‘Wonder Years’ star undermined billionaire Peter Thiel's venture fund, lawsuit claims

A child TV star who became a Harvard-trained attorney is facing a lawsuit over claims she undermined a venture fund owned by Peter Thiel, the Silicon Valley billionaire who toppled Gawker Media.

Crystal McKellar, who played Becky Slater, a love interest of the main character, Kevin Arnold, on “The Wonder Years,” sent inflammatory, anonymous handwritten letters to investors in Thiel’s Mithril Capital Management — despite exiting the firm with a $225,000-a-year consulting gig, according to a lawsuit filed this week in Texas state court and reported by the New York Post.

McKellar served as the only general counsel of Mithril — a venture capital firm co-founded by Thiel and Ajay Royan in 2012. After leaving the business, she immediately “began a concerted whisper campaign to undermine Mithril, in which she would make false, anonymous complaints to Mithril’s limited partners," the lawsuit claims.

GET FOX BUSINESS ON THE GO BY CLICKING HERE

One letter, according to the suit, accused Royan of “lying to investors and the public about how much he is charging us in management fees,” said the Post.

Not only were Mithril's fees appropriate, McKellar approved -- and was an author of -- the disclosure documents, the suit claims.

Mithril confirmed in September that it contacted the government in response to rumors of a  federal inquiry in order to protect investors and portfolio companies, according to the Post.
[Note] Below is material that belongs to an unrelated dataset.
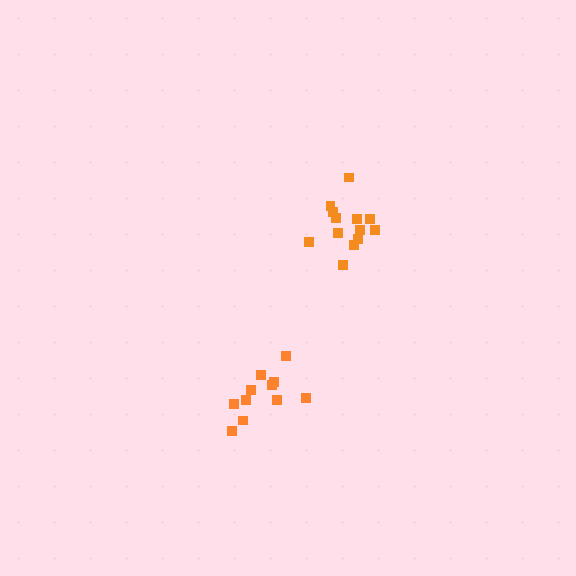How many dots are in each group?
Group 1: 11 dots, Group 2: 13 dots (24 total).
At the time, a Mithril spokesperson called the probe “a foiled plot by a self-serving ex-employee.”

According to Mithril, there was never a federal probe.

Only after subjecting the letters to forensic handwriting analysis did Mithril identify McKellar as their author, according to the suit.

CLICK HERE TO READ MORE ON FOX BUSINESS

Within a month of her exit, the suit claims, McKellar joined another venture capital firm — despite allegedly being bound to Mithril by a noncompete agreement, according to the Post.

The breach-of-contract claim seeks more than $1 million in relief.

McKellar did not return calls from the Post for comment.

*This story has been updated to clarify there was not a federal probe of Mithril.